Marked Point Processes for Object Detection in High Resolution Images: Applications to Earth Observation and Cartography
Josiane ZERUBIA, INRIA Sophia Antipolis Méditerranée, France
Stochastic methods are now widespread in image analysis. They have proved to be powerful tools to solve inverse problems such as image segmentation or image restoration. Since the mid-nineties, many research works have extended the initial pixel based approach to the concept of object in order to deal with shape detection problems. In particular, stochastic models have shown good potentialities in extracting simple shapes. Generally, configurations of parametric functions are sampled from probability distributions defined in a configuration space, Markov Chain Monte Carlo (MCMC) being one of the most popular families of samplers. In various application domains, from line detection to 3D reconstruction, the MCMC samplers are efficient for object extraction in large configuration spaces from any type of probability distribution.
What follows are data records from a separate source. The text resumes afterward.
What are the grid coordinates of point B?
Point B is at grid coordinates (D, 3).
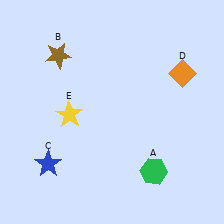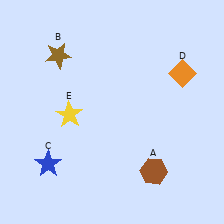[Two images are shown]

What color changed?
The hexagon (A) changed from green in Image 1 to brown in Image 2.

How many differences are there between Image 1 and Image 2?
There is 1 difference between the two images.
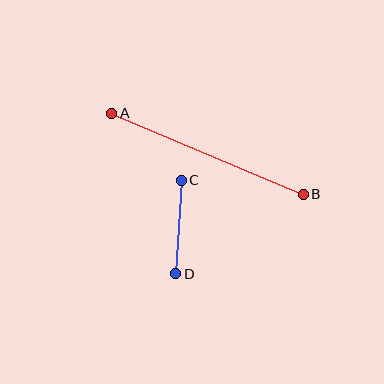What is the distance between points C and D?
The distance is approximately 93 pixels.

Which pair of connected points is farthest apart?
Points A and B are farthest apart.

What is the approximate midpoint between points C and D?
The midpoint is at approximately (178, 227) pixels.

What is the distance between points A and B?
The distance is approximately 208 pixels.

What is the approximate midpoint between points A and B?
The midpoint is at approximately (207, 154) pixels.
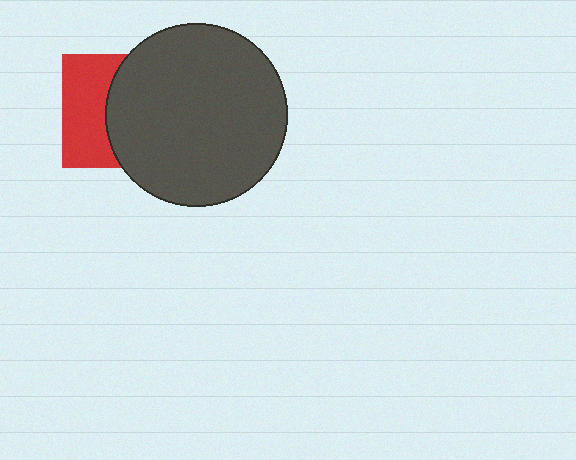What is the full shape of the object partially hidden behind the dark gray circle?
The partially hidden object is a red square.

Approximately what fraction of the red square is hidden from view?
Roughly 56% of the red square is hidden behind the dark gray circle.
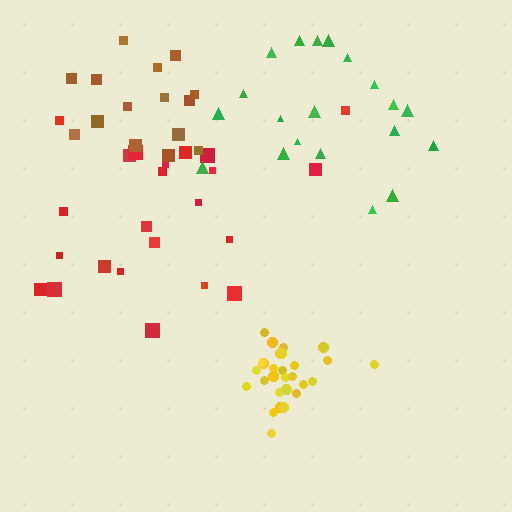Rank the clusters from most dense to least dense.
yellow, brown, green, red.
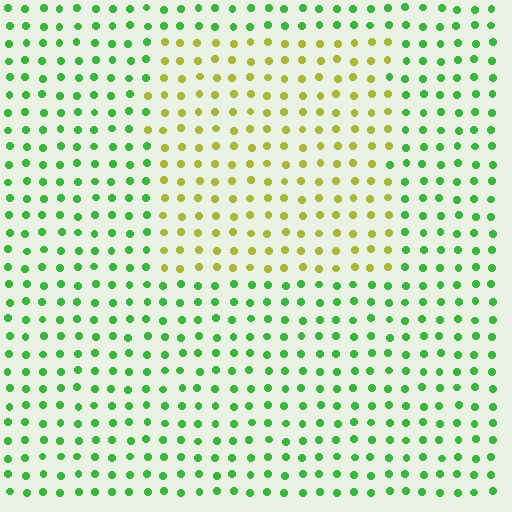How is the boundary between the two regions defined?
The boundary is defined purely by a slight shift in hue (about 56 degrees). Spacing, size, and orientation are identical on both sides.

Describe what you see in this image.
The image is filled with small green elements in a uniform arrangement. A rectangle-shaped region is visible where the elements are tinted to a slightly different hue, forming a subtle color boundary.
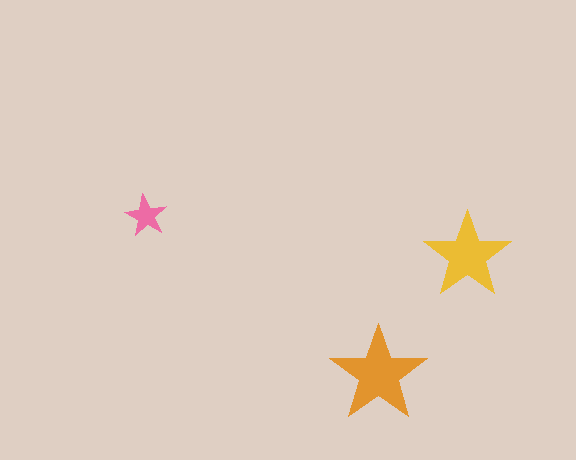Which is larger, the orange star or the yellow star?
The orange one.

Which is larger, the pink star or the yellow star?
The yellow one.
Models based on marked point processes are among the most efficient stochastic approaches and have lead to convincing experimental results in various shape detection applications (such as extraction of line segments, rectangles, circles, ellipses, …). The marked point processes exploit random variables whose realizations are configurations of geometrical objects. After specifying a probability distribution measuring the quality of each object configuration, the maximum density estimator is searched for by MCMC techniques coupled with a stochastic relaxation. Such processes are especially adapted to the description of complex spatial interactions between the objects.
Various examples on road network detection, crown tree extraction, flamingo counting, boat detection and finally building reconstruction will be given during the talk.